Alors que la France a enregistré en 2023 sa plus faible mortalité depuis des années, ce tournant statistique ne doit pas masquer une réalité économique et sanitaire bien plus complexe. Si la chute des décès liés au Covid-19 explique une large part de cette amélioration, les grandes causes de mortalité persistent, et avec elles, des coûts humains et financiers considérables. Entre déséquilibres régionaux et poids croissant des pathologies chroniques, les données officielles révèlent une France en pleine mutation démographique… mais pas sans conséquences.
Moins de morts, mais un système toujours sous tension
Avec 637 082 décès recensés en 2023, soit 36 000 de moins qu’en 2022, la France atteint un niveau historiquement bas.
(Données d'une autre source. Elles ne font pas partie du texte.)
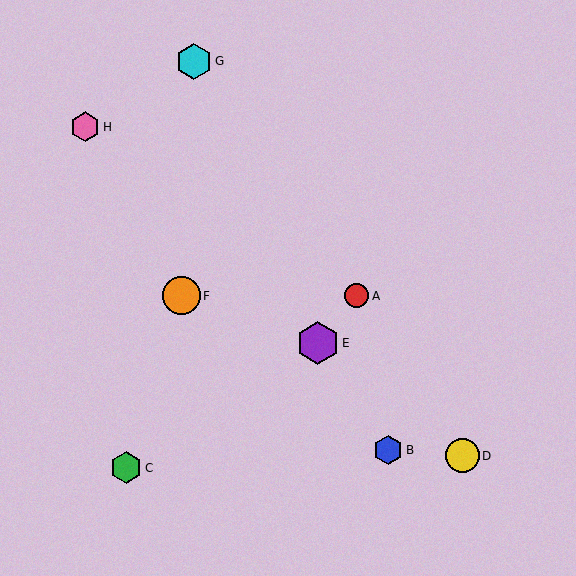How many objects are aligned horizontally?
2 objects (A, F) are aligned horizontally.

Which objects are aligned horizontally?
Objects A, F are aligned horizontally.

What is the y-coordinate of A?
Object A is at y≈296.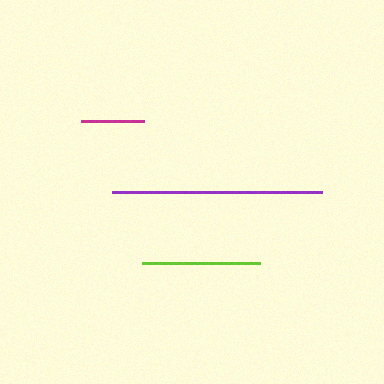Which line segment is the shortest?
The magenta line is the shortest at approximately 63 pixels.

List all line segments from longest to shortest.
From longest to shortest: purple, lime, magenta.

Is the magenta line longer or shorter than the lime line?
The lime line is longer than the magenta line.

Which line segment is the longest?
The purple line is the longest at approximately 210 pixels.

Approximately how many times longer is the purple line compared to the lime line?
The purple line is approximately 1.8 times the length of the lime line.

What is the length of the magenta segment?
The magenta segment is approximately 63 pixels long.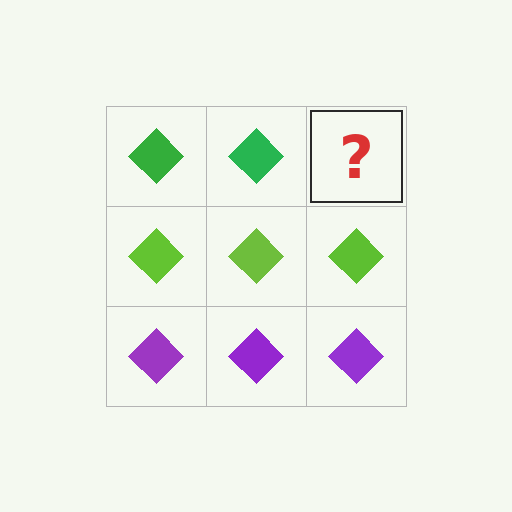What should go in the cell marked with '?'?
The missing cell should contain a green diamond.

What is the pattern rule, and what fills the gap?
The rule is that each row has a consistent color. The gap should be filled with a green diamond.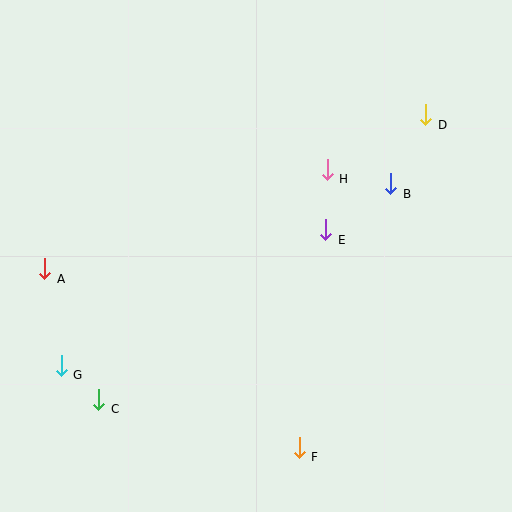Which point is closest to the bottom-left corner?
Point C is closest to the bottom-left corner.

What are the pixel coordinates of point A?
Point A is at (45, 279).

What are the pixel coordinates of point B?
Point B is at (391, 194).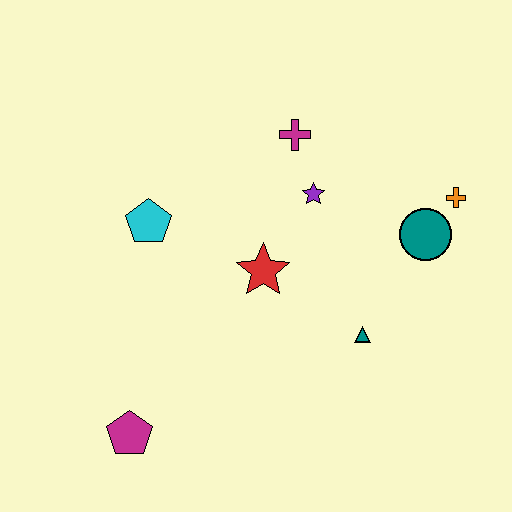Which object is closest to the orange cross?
The teal circle is closest to the orange cross.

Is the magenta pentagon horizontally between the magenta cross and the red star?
No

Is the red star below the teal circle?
Yes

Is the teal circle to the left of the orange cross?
Yes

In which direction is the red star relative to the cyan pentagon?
The red star is to the right of the cyan pentagon.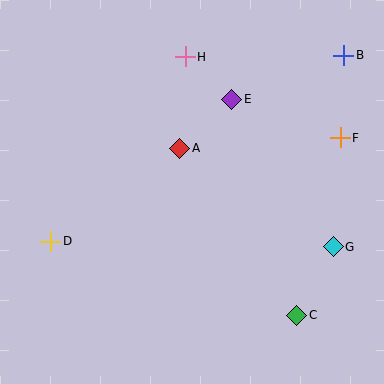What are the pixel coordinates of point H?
Point H is at (185, 57).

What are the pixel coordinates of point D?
Point D is at (51, 241).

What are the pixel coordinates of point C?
Point C is at (297, 315).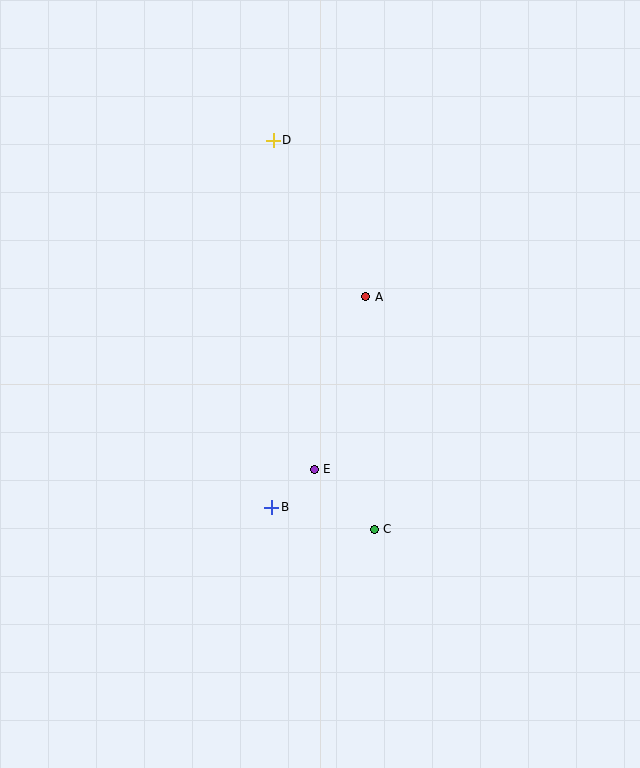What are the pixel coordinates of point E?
Point E is at (314, 469).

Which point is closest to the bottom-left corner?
Point B is closest to the bottom-left corner.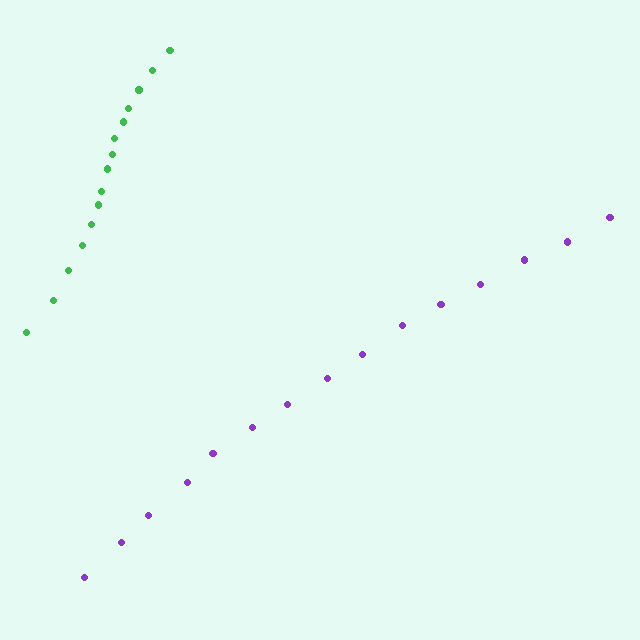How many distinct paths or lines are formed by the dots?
There are 2 distinct paths.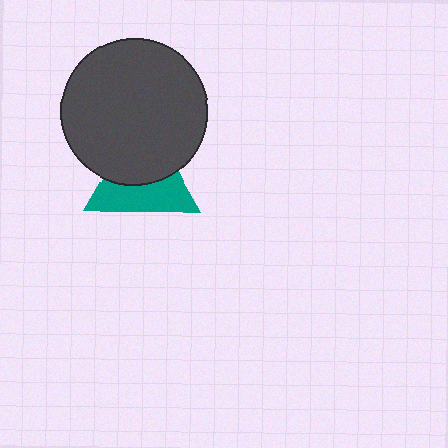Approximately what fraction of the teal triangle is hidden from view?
Roughly 49% of the teal triangle is hidden behind the dark gray circle.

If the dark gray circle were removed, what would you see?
You would see the complete teal triangle.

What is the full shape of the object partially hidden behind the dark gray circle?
The partially hidden object is a teal triangle.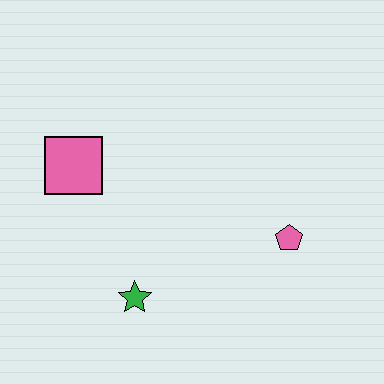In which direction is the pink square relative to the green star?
The pink square is above the green star.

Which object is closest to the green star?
The pink square is closest to the green star.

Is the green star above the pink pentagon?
No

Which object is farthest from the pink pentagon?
The pink square is farthest from the pink pentagon.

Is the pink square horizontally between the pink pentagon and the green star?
No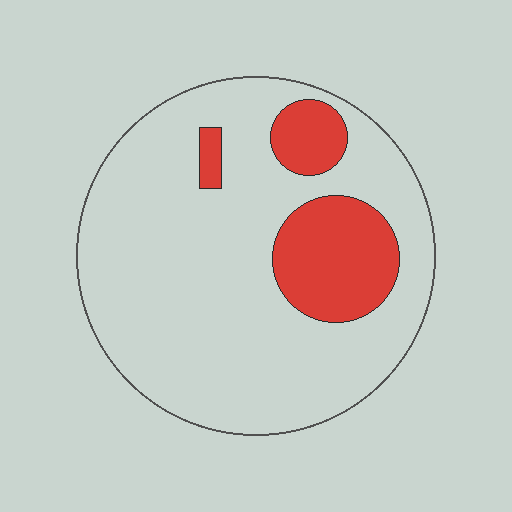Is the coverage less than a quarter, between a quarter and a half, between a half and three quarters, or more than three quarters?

Ce recul fait écho à une dynamique observée dans la plupart des pays européens, et s’accompagne d’un taux de mortalité standardisé de 828,3 pour 100 000 habitants, en dessous même de 2019, dernière année « pré-Covid ».
Cette baisse s’explique principalement par la réduction massive des décès liés au SARS-CoV-2, selon les études croisées de la DREES, du CépiDc-Inserm et de Santé Publique France. Ces organismes estiment que plus de 60 % de la baisse est directement imputable au recul de l’épidémie.
Mais au-delà de cette embellie, la mortalité globale reste plus élevée que ce qu’aurait prédit la tendance 2015–2019, signe que l’impact structurel de la pandémie reste profond. Par ailleurs, le vieillissement de la population pèse de plus en plus lourd sur les dépenses de santé publique et les budgets de protection sociale, notamment dans les secteurs liés à la dépendance.
Pour Éric Bréchet, économiste de la santé:
Il ne faut pas confondre un accident statistique positif avec une inversion de tendance. Le système reste sous pression, notamment sur les dépenses liées aux maladies chronique.
Cancer, AVC, pathologies chroniques : le vrai coût de la mortalité
Si le Covid-19 a reculé, les tumeurs demeurent en tête des causes de décès, représentant 27 % de la mortalité en France, soit 239 morts pour 100 000 habitants. Ces maladies touchent souvent une population plus jeune, générant un impact économique plus large en termes de perte d’années de vie et de productivité.
Le coût direct des traitements oncologiques, combiné à l’allongement des protocoles thérapeutiques, pèse lourd sur les budgets hospitaliers. De plus, certains cancers — notamment du pancréas ou des bronches chez les femmes — continuent d’augmenter.
En seconde position, les maladies cardio-neurovasculaires (AVC, infarctus, insuffisance cardiaque) restent stables, mais leur fréquence croît avec le vieillissement, amplifiant les besoins en soins post-aigus, rééducation et maintien à domicile. Leur poids budgétaire est considérable, en particulier dans les territoires ruraux et vieillissants.
Les maladies respiratoires et infectieuses, quant à elles, repartent légèrement à la hausse, à rebours de la dynamique générale. La Covid-19 figure toujours dans le top 10 des causes de décès, soulignant son ancrage durable dans le paysage sanitaire, malgré la fin de l’urgence pandémique.
⚠️ Enfin, les maladies neurologiques, endocriniennes, digestives et génito-urinaires, bien que moins visibles, affichent des niveaux toujours supérieurs à ceux projetés avant la pandémie. Ces pathologies sont chroniques, complexes, et très coûteuses, avec une progression silencieuse mais budgétairement explosive.
️ L’œil de l’expert : défis sanitaires
La baisse de la mortalité en 2023 ne signe pas la fin des défis sanitaires, bien au contraire. Le vieillissement accéléré de la population, l’explosion des maladies chroniques et les déséquilibres régionaux alimentent un risque financier croissant pour les systèmes de santé et de protection sociale.
Cette « bonne nouvelle » statistique doit donc être analysée avec prudence. Si les décès reculent, les dépenses de long terme, elles, progressent sans relâche. Et dans une économie où la santé publique représente une part croissante du PIB, ces tendances façonnent l’avenir budgétaire du pays.